Alias.Parti en Afghanistan sous un alias et muni d'un passeport falsifié, Mourad Benchellali a même révélé sa véritable identité aux agents français le 30 janvier 2002, comme il l'a expliqué hier au procès : «J'ai dit mon nom quand j'ai vu les agents de la DST. Avant, j'étais Jean-Baptiste Mihoub. Les Américains m'appelaient comme ça.» A son tour, Khaled Ben Mustapha a attaqué à l'audience la procureure qui se servait d'un procès-verbal de la DST du 10 septembre 2002. «Je suis ici parce qu'il y a tricherie, a protesté Ben Mustapha. A quatre reprises, à Guantanamo, nous avons été interrogés par des officiers de la DST qui se sont présentés comme des représentants du ministère des Affaires étrangères.» Lors d'un de ces entretiens «début 2002», Ben Mustapha leur a parlé «pour la première fois» de deux intermédiaires rencontrés à Londres, «Faouzi et el-Fassi». Or, ces deux noms se retrouvent dans le document brandi hier par la procureure, que la DST a fourni sept mois plus tard à la justice. «En 2002, où est-ce que je me trouvais ?, triomphe Ben Mustapha, à Guantanamo, pas à Paris.» La DST ne l'a donc pas entendu à ce sujet dans un cadre judiciaire, mais a repris les éléments tirés de ses interrogatoires officieux. Ennuyé, le président du tribunal correctionnel Jean-Claude Kross lui répète qu'en «l'état du dossier, il n'y a pas de preuve de l'existence certaine de ces interrogatoires» à Guantanamo.

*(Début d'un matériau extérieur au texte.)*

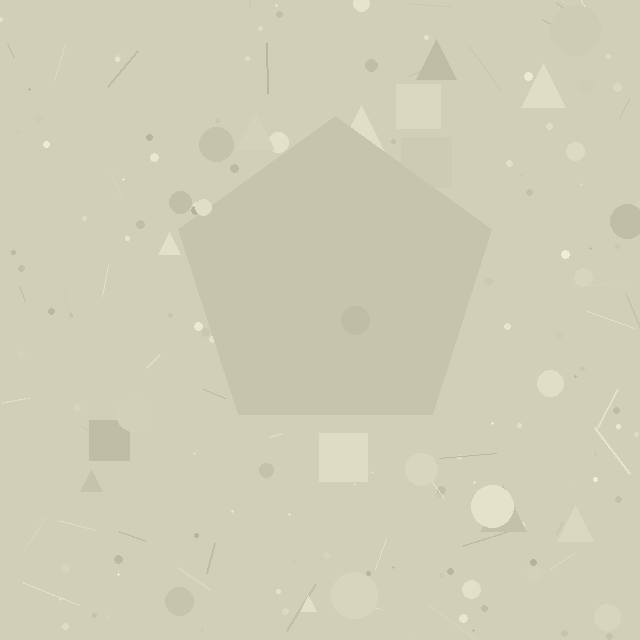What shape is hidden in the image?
A pentagon is hidden in the image.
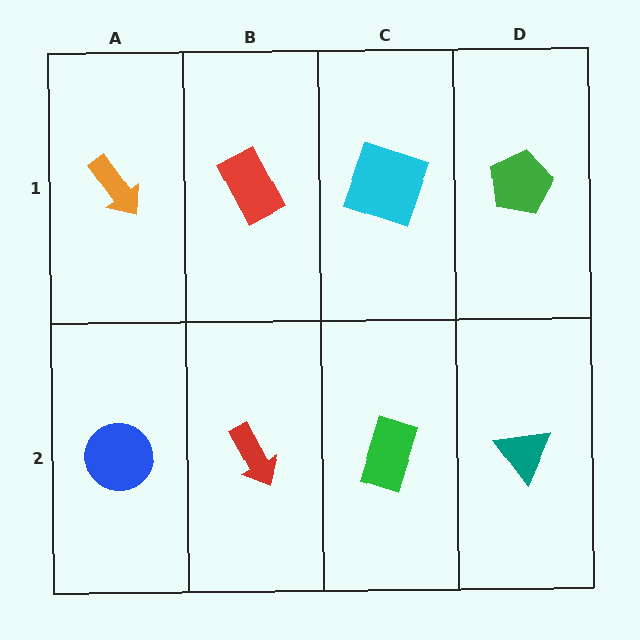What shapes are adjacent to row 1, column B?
A red arrow (row 2, column B), an orange arrow (row 1, column A), a cyan square (row 1, column C).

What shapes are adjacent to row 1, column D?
A teal triangle (row 2, column D), a cyan square (row 1, column C).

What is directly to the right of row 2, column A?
A red arrow.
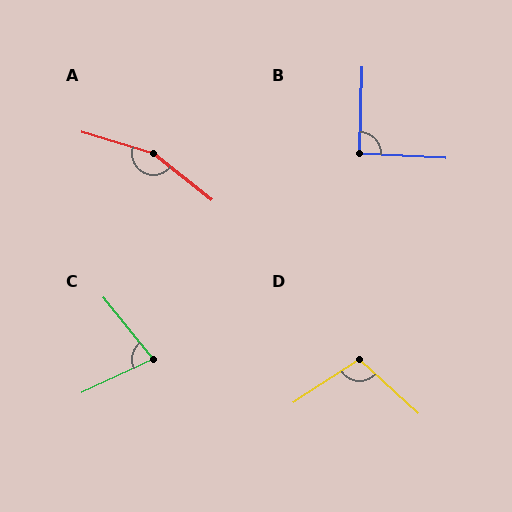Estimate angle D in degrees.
Approximately 104 degrees.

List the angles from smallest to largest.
C (76°), B (92°), D (104°), A (158°).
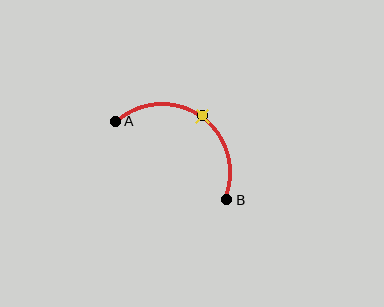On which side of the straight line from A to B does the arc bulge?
The arc bulges above and to the right of the straight line connecting A and B.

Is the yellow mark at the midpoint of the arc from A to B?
Yes. The yellow mark lies on the arc at equal arc-length from both A and B — it is the arc midpoint.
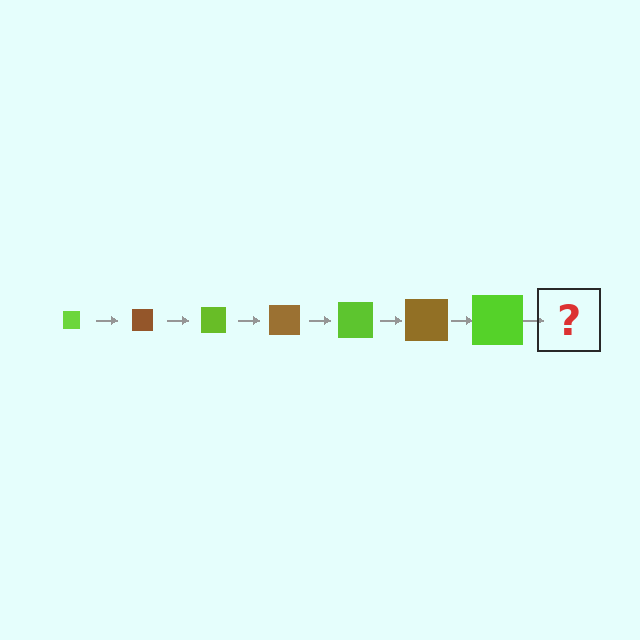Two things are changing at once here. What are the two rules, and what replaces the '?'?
The two rules are that the square grows larger each step and the color cycles through lime and brown. The '?' should be a brown square, larger than the previous one.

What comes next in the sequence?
The next element should be a brown square, larger than the previous one.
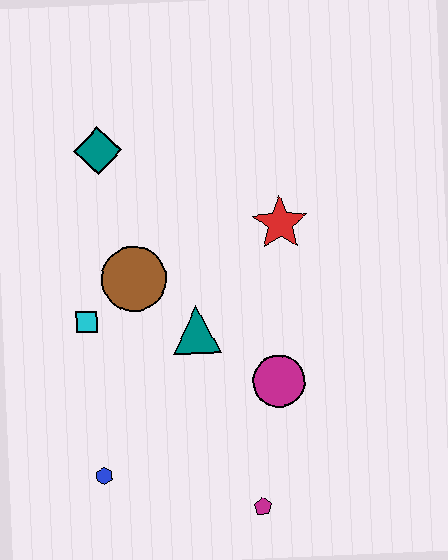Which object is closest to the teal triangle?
The brown circle is closest to the teal triangle.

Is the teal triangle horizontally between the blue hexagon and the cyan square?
No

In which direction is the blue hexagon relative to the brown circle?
The blue hexagon is below the brown circle.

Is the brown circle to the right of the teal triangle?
No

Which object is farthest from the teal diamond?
The magenta pentagon is farthest from the teal diamond.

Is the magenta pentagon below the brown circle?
Yes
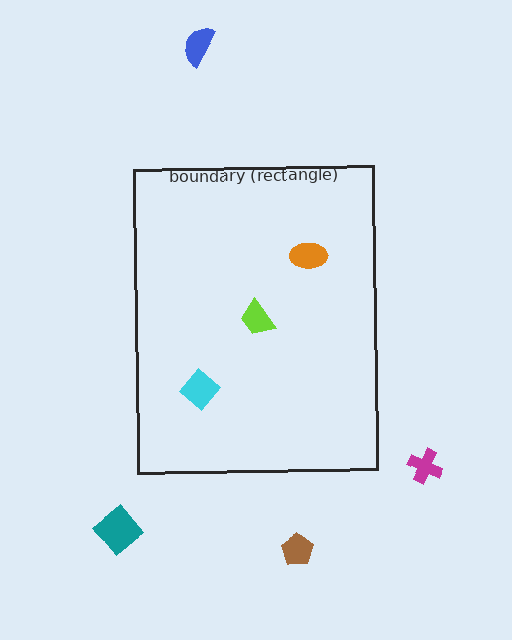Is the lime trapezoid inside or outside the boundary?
Inside.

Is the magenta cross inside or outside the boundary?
Outside.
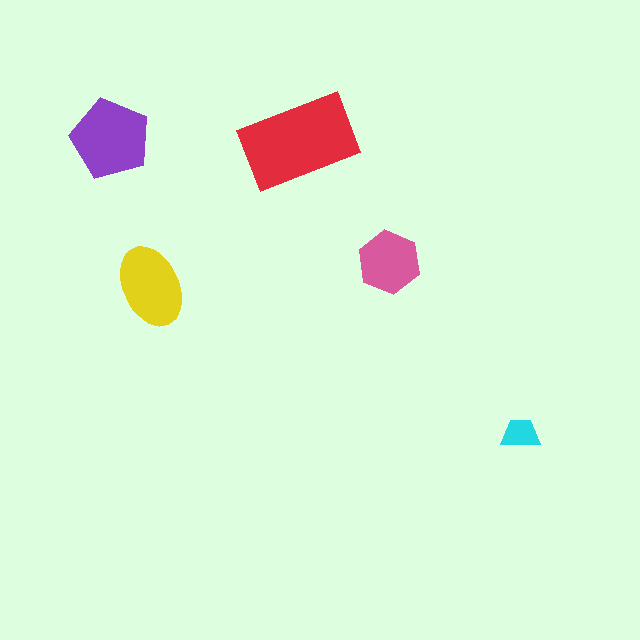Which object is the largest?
The red rectangle.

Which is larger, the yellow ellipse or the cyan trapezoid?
The yellow ellipse.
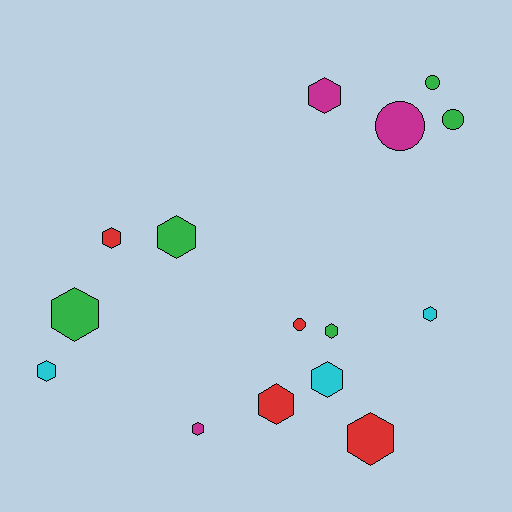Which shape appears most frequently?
Hexagon, with 11 objects.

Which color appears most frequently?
Green, with 5 objects.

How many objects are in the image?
There are 15 objects.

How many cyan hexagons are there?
There are 3 cyan hexagons.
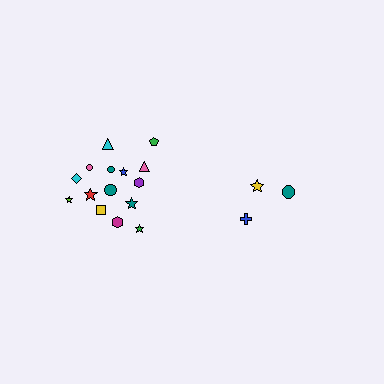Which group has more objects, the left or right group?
The left group.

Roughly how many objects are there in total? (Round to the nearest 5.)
Roughly 20 objects in total.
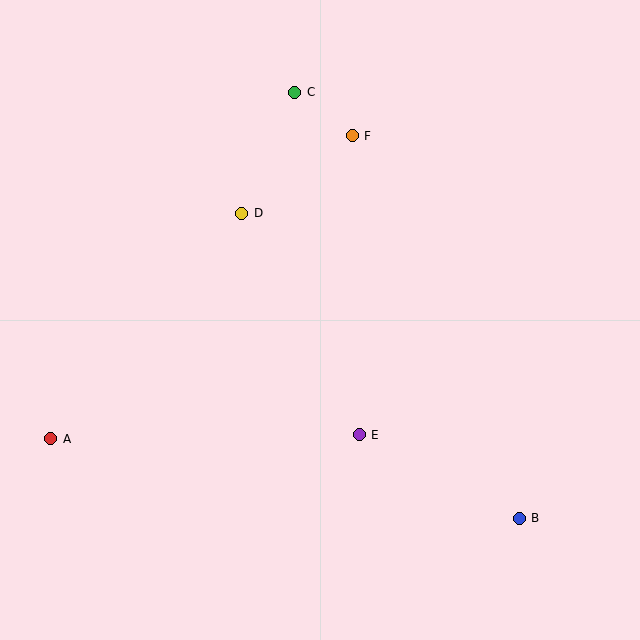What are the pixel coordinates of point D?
Point D is at (242, 213).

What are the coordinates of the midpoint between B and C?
The midpoint between B and C is at (407, 305).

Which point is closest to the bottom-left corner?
Point A is closest to the bottom-left corner.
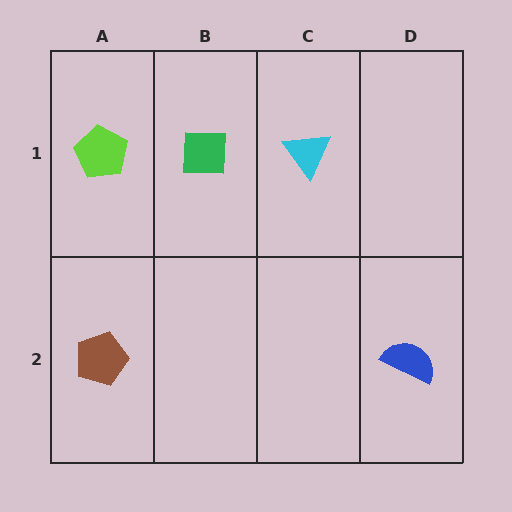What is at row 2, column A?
A brown pentagon.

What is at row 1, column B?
A green square.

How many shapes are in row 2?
2 shapes.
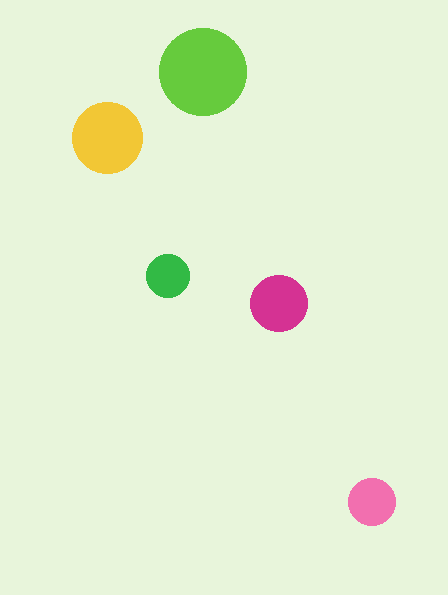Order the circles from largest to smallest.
the lime one, the yellow one, the magenta one, the pink one, the green one.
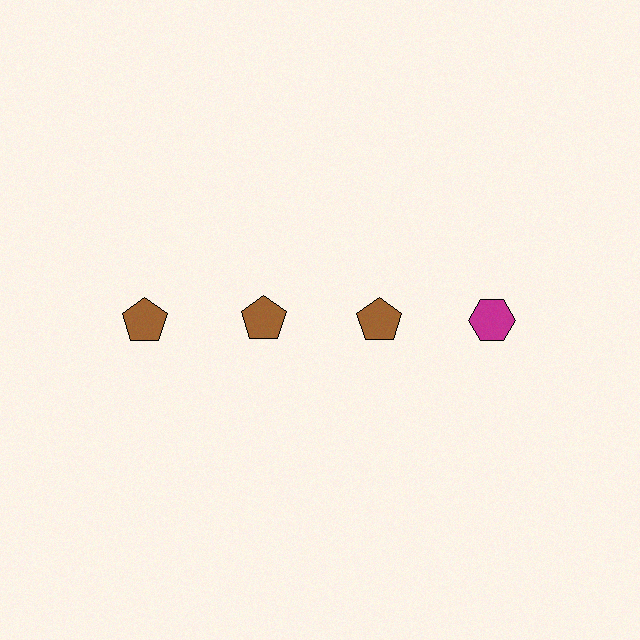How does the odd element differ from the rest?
It differs in both color (magenta instead of brown) and shape (hexagon instead of pentagon).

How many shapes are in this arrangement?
There are 4 shapes arranged in a grid pattern.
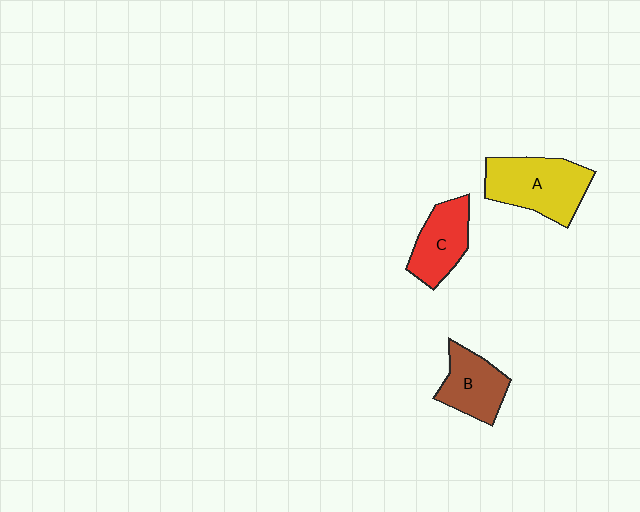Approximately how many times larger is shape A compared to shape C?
Approximately 1.4 times.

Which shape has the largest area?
Shape A (yellow).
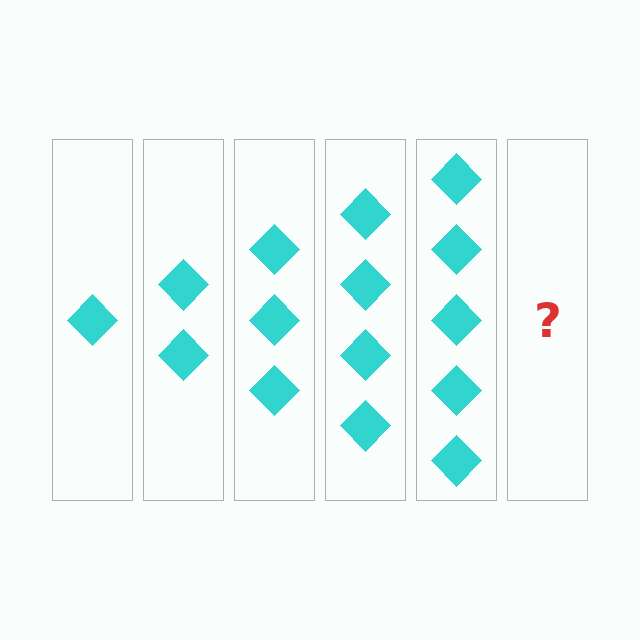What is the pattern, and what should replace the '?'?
The pattern is that each step adds one more diamond. The '?' should be 6 diamonds.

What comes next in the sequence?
The next element should be 6 diamonds.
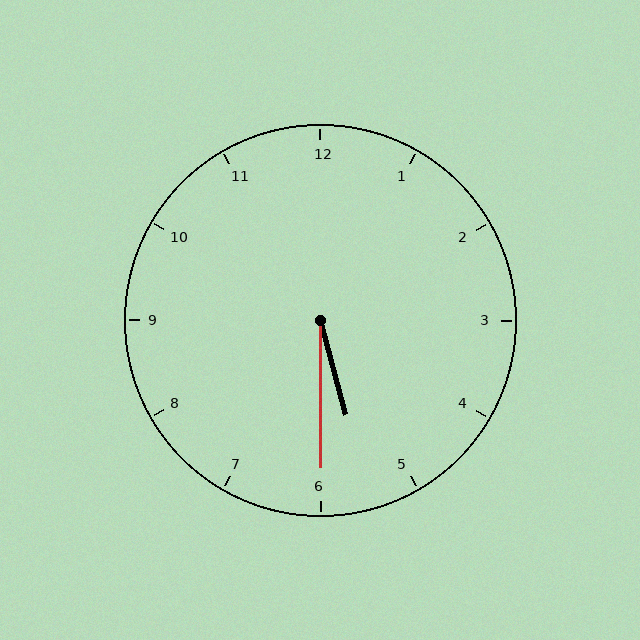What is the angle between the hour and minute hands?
Approximately 15 degrees.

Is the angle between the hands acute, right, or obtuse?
It is acute.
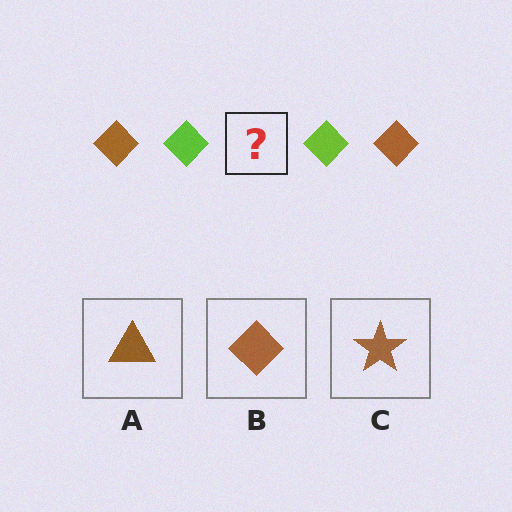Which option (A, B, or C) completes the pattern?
B.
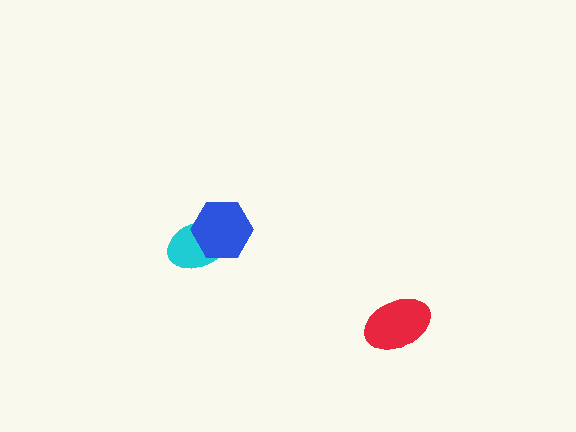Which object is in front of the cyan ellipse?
The blue hexagon is in front of the cyan ellipse.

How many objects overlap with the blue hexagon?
1 object overlaps with the blue hexagon.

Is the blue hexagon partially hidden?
No, no other shape covers it.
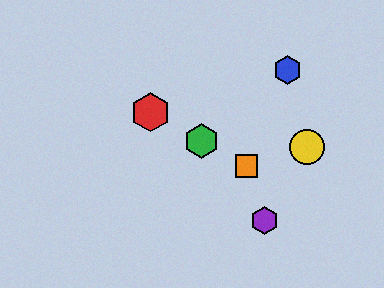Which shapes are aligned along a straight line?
The red hexagon, the green hexagon, the orange square are aligned along a straight line.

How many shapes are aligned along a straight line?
3 shapes (the red hexagon, the green hexagon, the orange square) are aligned along a straight line.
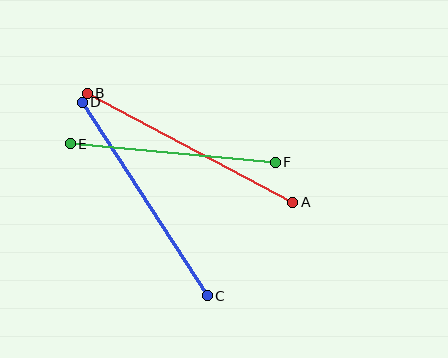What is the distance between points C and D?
The distance is approximately 231 pixels.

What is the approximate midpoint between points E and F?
The midpoint is at approximately (173, 153) pixels.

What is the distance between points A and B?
The distance is approximately 233 pixels.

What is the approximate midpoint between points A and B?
The midpoint is at approximately (190, 148) pixels.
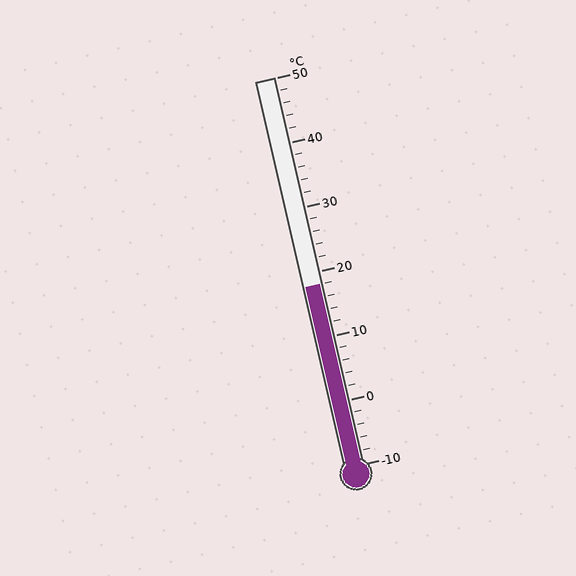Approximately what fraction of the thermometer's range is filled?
The thermometer is filled to approximately 45% of its range.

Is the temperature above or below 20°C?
The temperature is below 20°C.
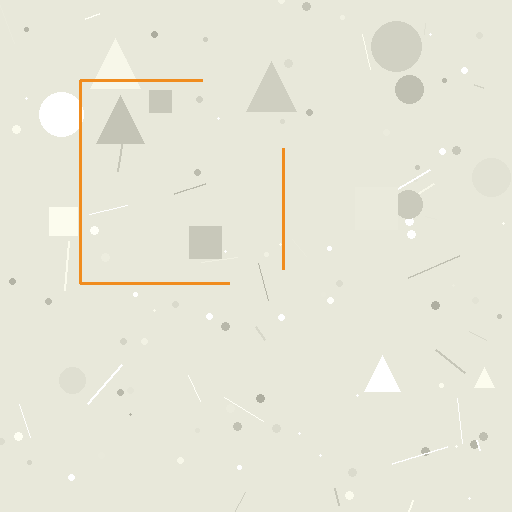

«Preuve». Libération apporte aujourd'hui la pièce manquante. Et elle est de poids. Le télex de Washington traçant les grandes lignes de l'itinéraire des six Français va jusqu'à annoncer que «des fiches d'interrogatoire décrivant avec précision leur parcours seront remises aux différents services concernés dès le retour en France de la mission». Pour les avocats Bourdon et Debray, «ce télex diplomatique constitue la preuve» qu'ils cherchaient : «La DST a exploité des renseignements de manière illégale recueillis auprès de personnes retenues dans des conditions inhumaines, arbitraires et contraires au droit international. C'est très grave. On nous a menti, et toute l'enquête est affectée par cette déloyauté.» Les avocats ne sont pas sûrs de pouvoir arrêter le procès, mais comptent démontrer «l'irrégularité de la procédure».